Gotchas / constraints

  • System row ≠ global row. A system row (IsSystem = true) is structurally immutable to keep production stable. A global row (business_unit_id IS NULL) is shared reference data that a BU may extend. They're different ideas — don't conflate them (see Multi-tenancy).
  • Don't reuse the production controller for admin writes. Keep the admin track in its own controller/route so its permissions, validation, and cache behaviour stay isolated.
  • Partition the FE cache. If admin and production both query the same entity, give the admin hooks their own resourceKey, or an admin mutation will invalidate (or be invalidated by) the production cache unexpectedly.
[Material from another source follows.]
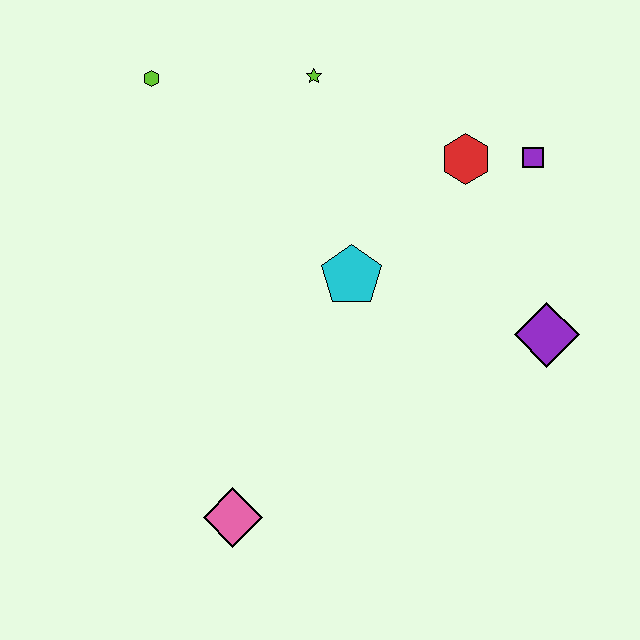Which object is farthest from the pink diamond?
The purple square is farthest from the pink diamond.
A note on the "Path A" label. Some sprint material refers to admin-track layering with "Path" labels; the supporting fact sheet (AdminTrack_FactSheet.md) actually uses "Path 0/1/2" for the setup-order of provisioning (system prerequisites → BU scaffold → operational data), which is a related but distinct idea. The coexistence convention documented here is the concrete, code-verified one: a separate admin track that coexists with production via separate controllers/routes/cache-keys plus system-row and FK protection.

Build status

Available — implemented for Skill admin (MIQ-133 Phase 2) coexisting with the production skills surface; the system-row/FK guards are live across the lookup entities.